O marketing de uma casa de prostituição do Jardim Anália Franco, na zona leste de São Paulo, esbarrou no ciúmes de uma mulher. Inconformada com o fato de o marido ter recebido um folheto com duas camisinhas, que o convidava a passar horas na Clínica Allure, especializada em massagens, a mulher procurou os policiais da Delegacia de Atendimento ao Turista (Deatur). Em pouco tempo, o lugar estava fechado, seu gerente preso, 20 mulheres detidas e 30 clientes levados para a delegacia como testemunhas.
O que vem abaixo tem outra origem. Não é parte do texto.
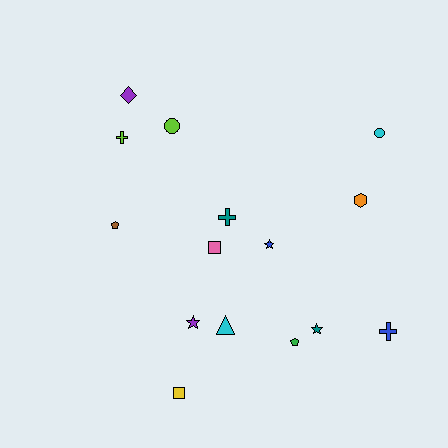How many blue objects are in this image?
There are 2 blue objects.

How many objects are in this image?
There are 15 objects.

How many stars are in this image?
There are 3 stars.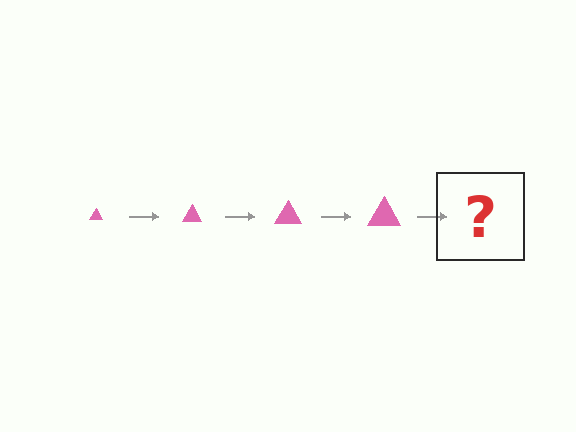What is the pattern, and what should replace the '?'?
The pattern is that the triangle gets progressively larger each step. The '?' should be a pink triangle, larger than the previous one.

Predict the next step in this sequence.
The next step is a pink triangle, larger than the previous one.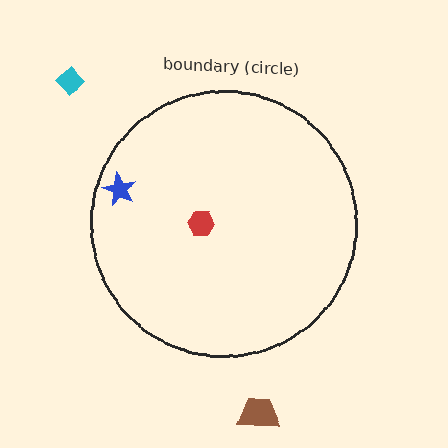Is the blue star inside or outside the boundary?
Inside.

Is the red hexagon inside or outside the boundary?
Inside.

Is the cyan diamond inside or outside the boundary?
Outside.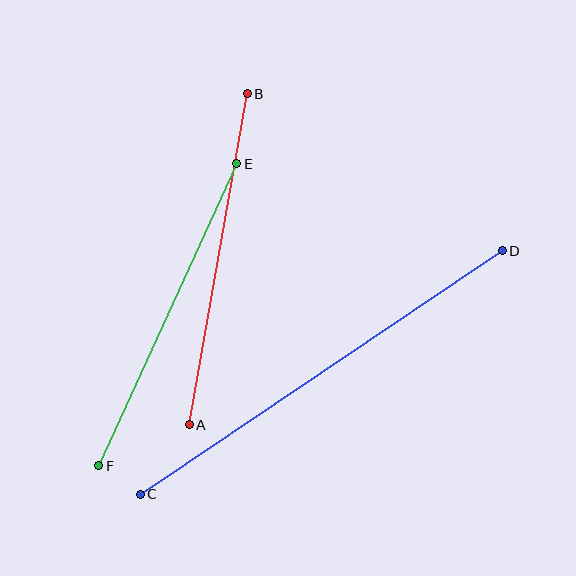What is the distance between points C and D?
The distance is approximately 436 pixels.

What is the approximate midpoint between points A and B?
The midpoint is at approximately (218, 259) pixels.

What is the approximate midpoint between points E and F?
The midpoint is at approximately (168, 315) pixels.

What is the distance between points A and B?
The distance is approximately 336 pixels.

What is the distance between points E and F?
The distance is approximately 332 pixels.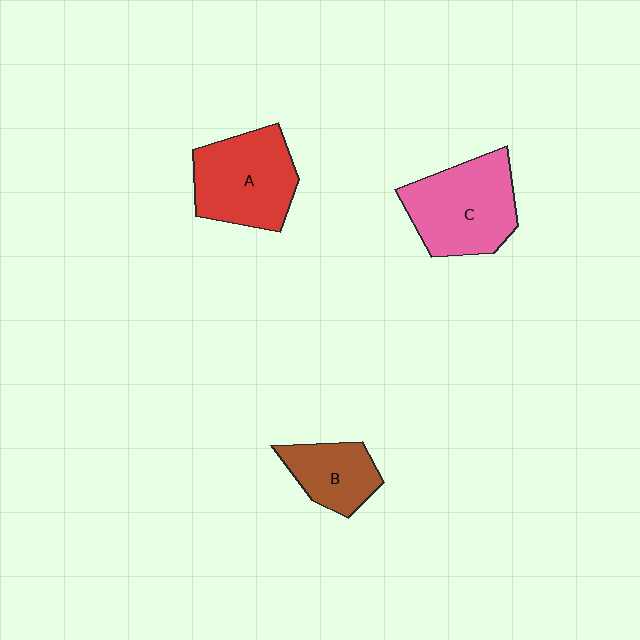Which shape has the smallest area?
Shape B (brown).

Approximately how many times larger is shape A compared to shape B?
Approximately 1.6 times.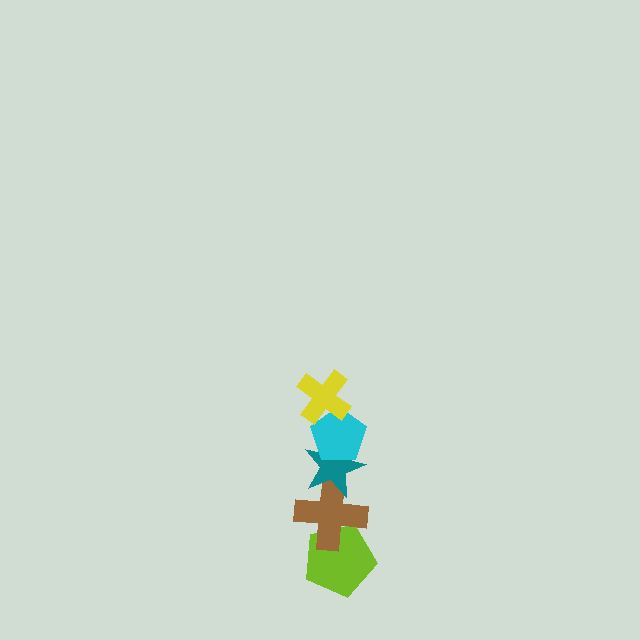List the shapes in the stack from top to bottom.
From top to bottom: the yellow cross, the cyan pentagon, the teal star, the brown cross, the lime pentagon.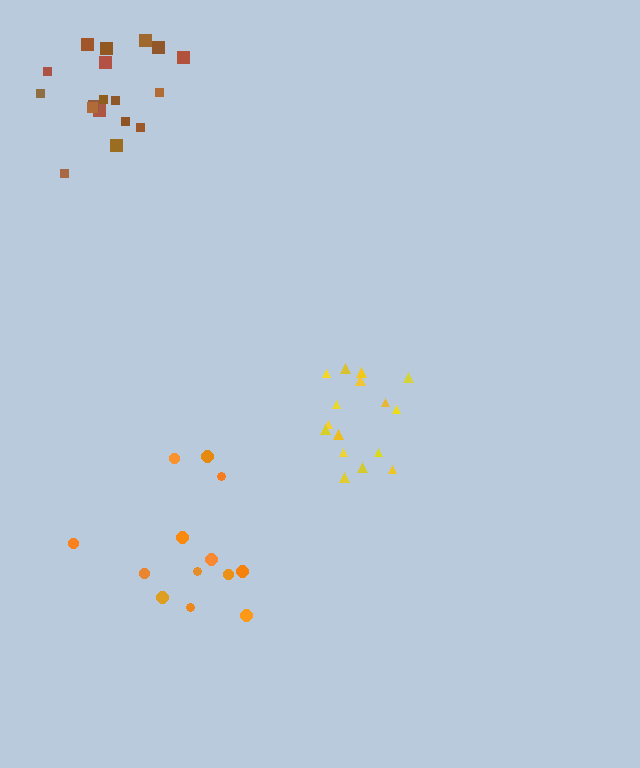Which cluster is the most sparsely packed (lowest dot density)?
Orange.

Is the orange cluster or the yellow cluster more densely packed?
Yellow.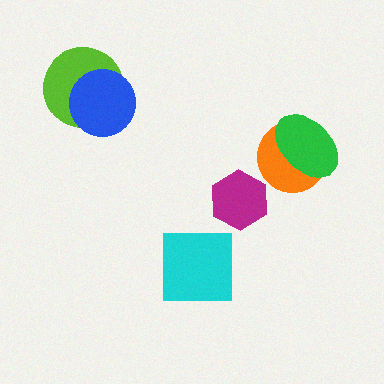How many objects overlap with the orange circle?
1 object overlaps with the orange circle.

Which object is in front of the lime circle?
The blue circle is in front of the lime circle.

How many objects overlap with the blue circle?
1 object overlaps with the blue circle.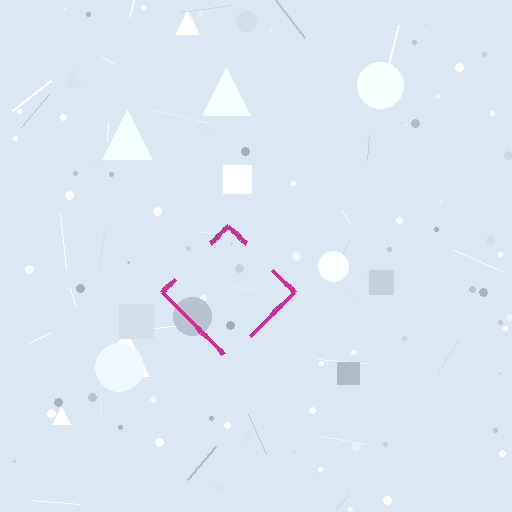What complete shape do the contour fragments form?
The contour fragments form a diamond.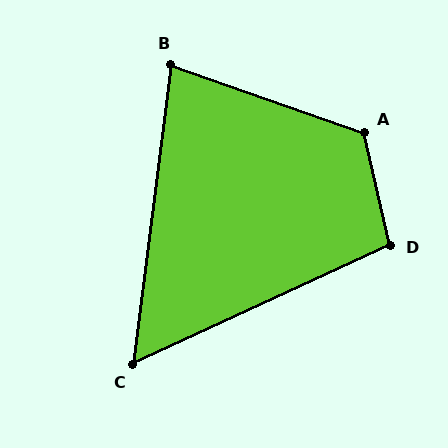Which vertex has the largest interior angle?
A, at approximately 122 degrees.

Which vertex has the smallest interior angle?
C, at approximately 58 degrees.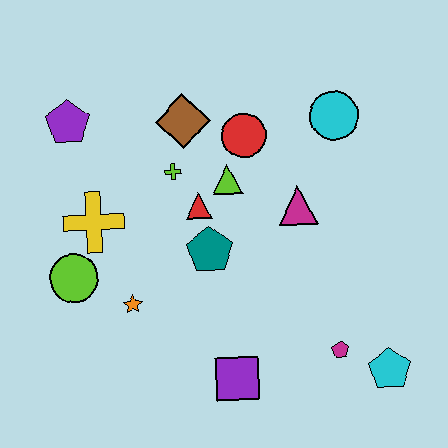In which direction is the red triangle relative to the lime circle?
The red triangle is to the right of the lime circle.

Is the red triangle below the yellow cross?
No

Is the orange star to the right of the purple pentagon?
Yes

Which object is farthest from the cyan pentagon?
The purple pentagon is farthest from the cyan pentagon.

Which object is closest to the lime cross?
The red triangle is closest to the lime cross.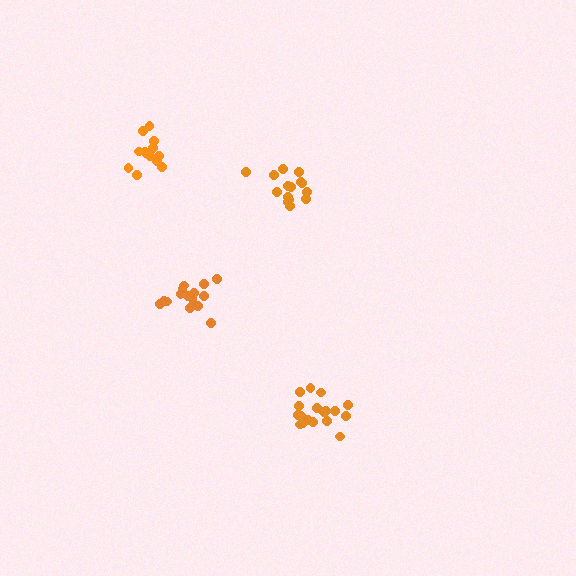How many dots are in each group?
Group 1: 18 dots, Group 2: 16 dots, Group 3: 13 dots, Group 4: 15 dots (62 total).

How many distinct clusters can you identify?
There are 4 distinct clusters.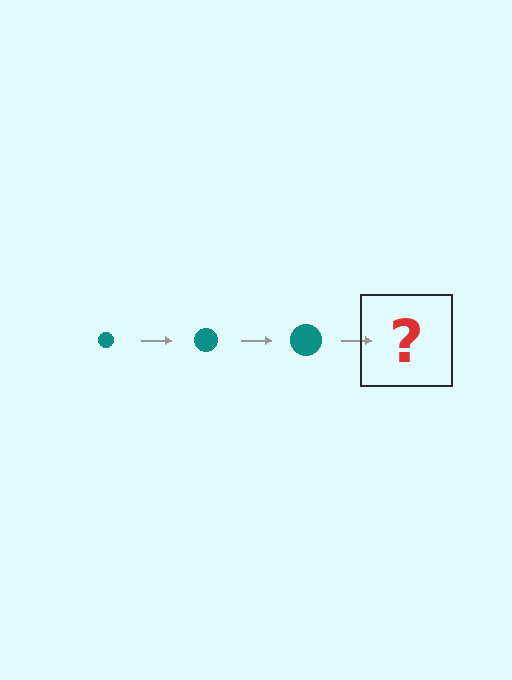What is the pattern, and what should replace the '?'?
The pattern is that the circle gets progressively larger each step. The '?' should be a teal circle, larger than the previous one.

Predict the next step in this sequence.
The next step is a teal circle, larger than the previous one.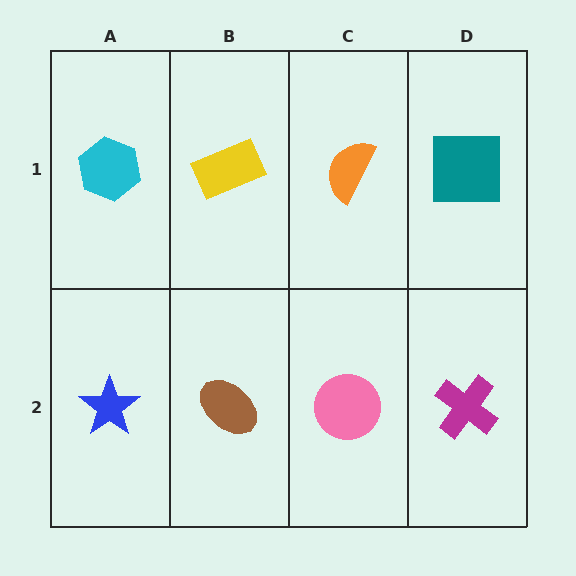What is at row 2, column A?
A blue star.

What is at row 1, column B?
A yellow rectangle.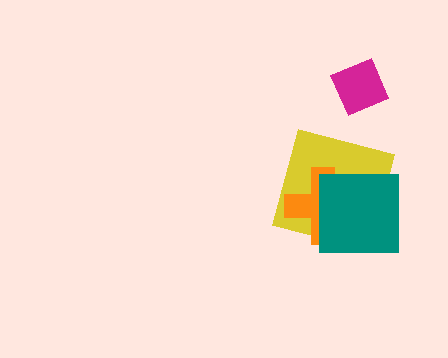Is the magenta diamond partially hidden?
No, no other shape covers it.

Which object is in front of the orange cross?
The teal square is in front of the orange cross.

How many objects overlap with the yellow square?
2 objects overlap with the yellow square.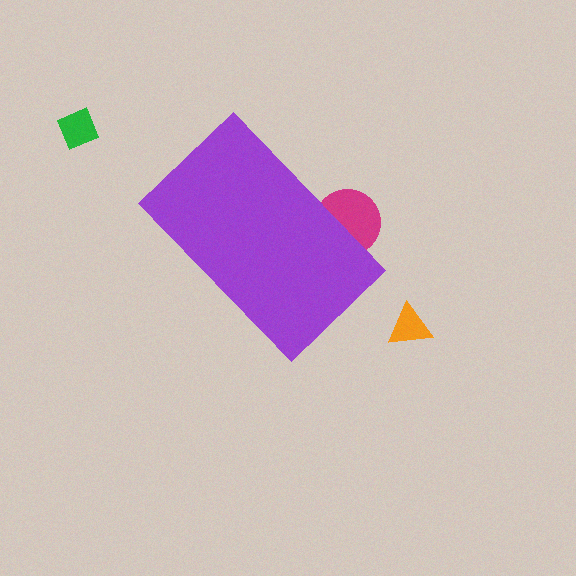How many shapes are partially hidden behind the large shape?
1 shape is partially hidden.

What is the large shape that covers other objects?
A purple rectangle.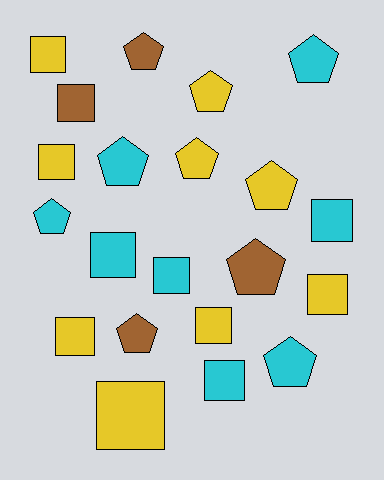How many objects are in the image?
There are 21 objects.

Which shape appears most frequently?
Square, with 11 objects.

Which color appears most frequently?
Yellow, with 9 objects.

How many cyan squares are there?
There are 4 cyan squares.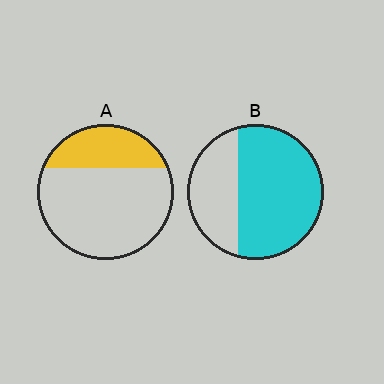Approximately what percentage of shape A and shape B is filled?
A is approximately 30% and B is approximately 65%.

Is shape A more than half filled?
No.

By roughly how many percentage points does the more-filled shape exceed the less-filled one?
By roughly 40 percentage points (B over A).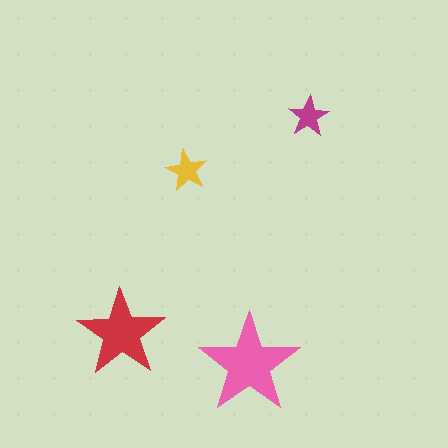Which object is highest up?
The magenta star is topmost.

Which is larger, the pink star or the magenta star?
The pink one.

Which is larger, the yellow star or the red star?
The red one.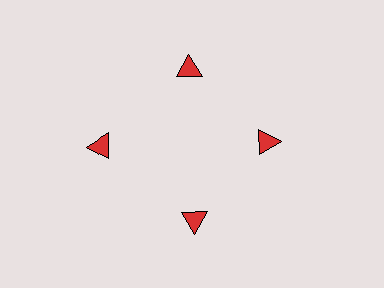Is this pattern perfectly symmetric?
No. The 4 red triangles are arranged in a ring, but one element near the 9 o'clock position is pushed outward from the center, breaking the 4-fold rotational symmetry.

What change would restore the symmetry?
The symmetry would be restored by moving it inward, back onto the ring so that all 4 triangles sit at equal angles and equal distance from the center.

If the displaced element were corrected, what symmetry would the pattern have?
It would have 4-fold rotational symmetry — the pattern would map onto itself every 90 degrees.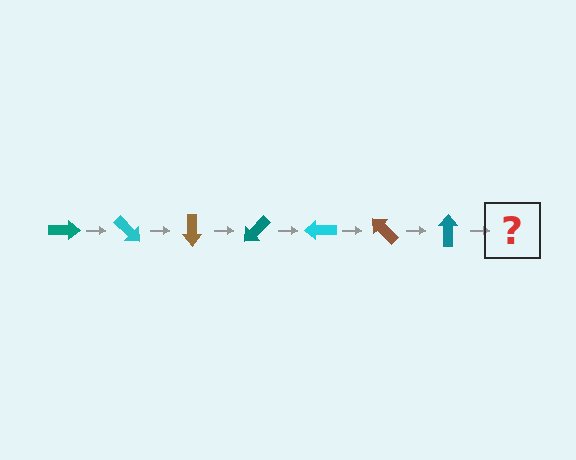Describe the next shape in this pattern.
It should be a cyan arrow, rotated 315 degrees clockwise from the start.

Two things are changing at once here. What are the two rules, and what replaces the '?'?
The two rules are that it rotates 45 degrees clockwise each step and the color cycles through teal, cyan, and brown. The '?' should be a cyan arrow, rotated 315 degrees clockwise from the start.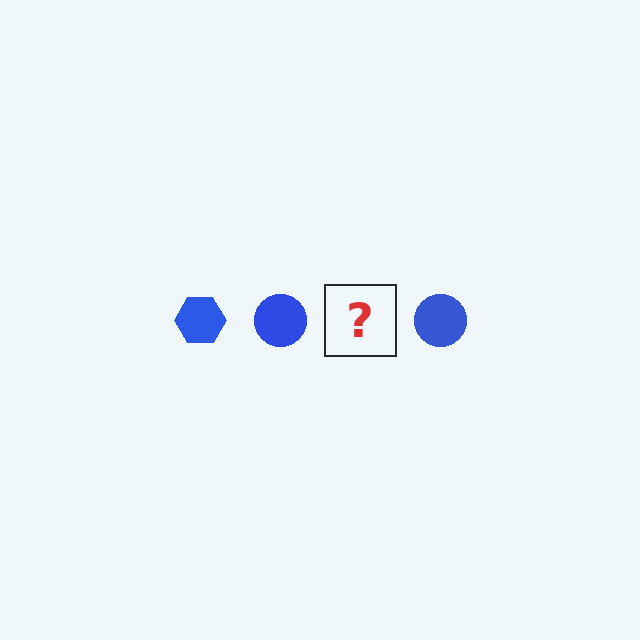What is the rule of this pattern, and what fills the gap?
The rule is that the pattern cycles through hexagon, circle shapes in blue. The gap should be filled with a blue hexagon.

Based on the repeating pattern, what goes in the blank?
The blank should be a blue hexagon.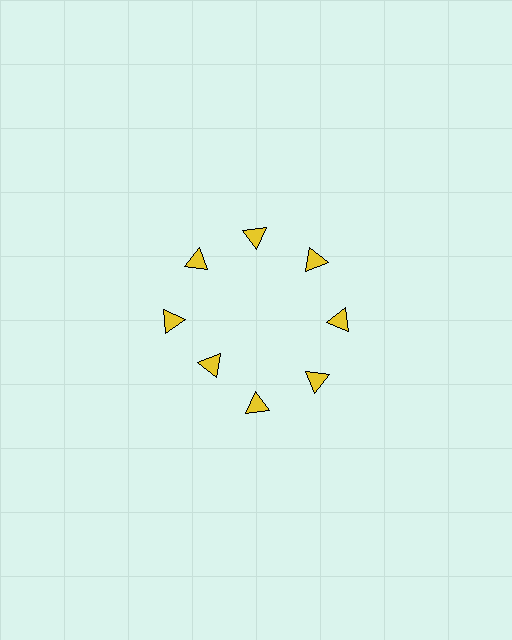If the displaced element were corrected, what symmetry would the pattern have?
It would have 8-fold rotational symmetry — the pattern would map onto itself every 45 degrees.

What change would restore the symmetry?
The symmetry would be restored by moving it outward, back onto the ring so that all 8 triangles sit at equal angles and equal distance from the center.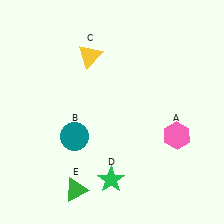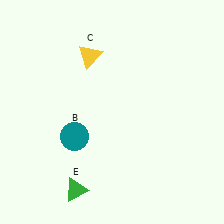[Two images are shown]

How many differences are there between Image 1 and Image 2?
There are 2 differences between the two images.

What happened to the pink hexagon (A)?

Marcelo Godoy, O Estado de S.Paulo

11 de junho de 2011 | 00h00

"Constatamos a exploração da prostituição", disse o delegado Oswaldo Nico Gonçalves, da Deatur. Os panfletos de propaganda eram distribuídos em feiras no Anhembi. Foi lá que a polícia recebeu a denúncia.

A casa na Rua Oscar Abreu Sampaio tinha oito quartos. A polícia apreendeu o registro de pagamentos. De acordo com o delegado, o programa com as mulheres custava de R$ 130 a R$ 140. A polícia apura ainda se entre as mulheres da clínica havia alguma adolescente.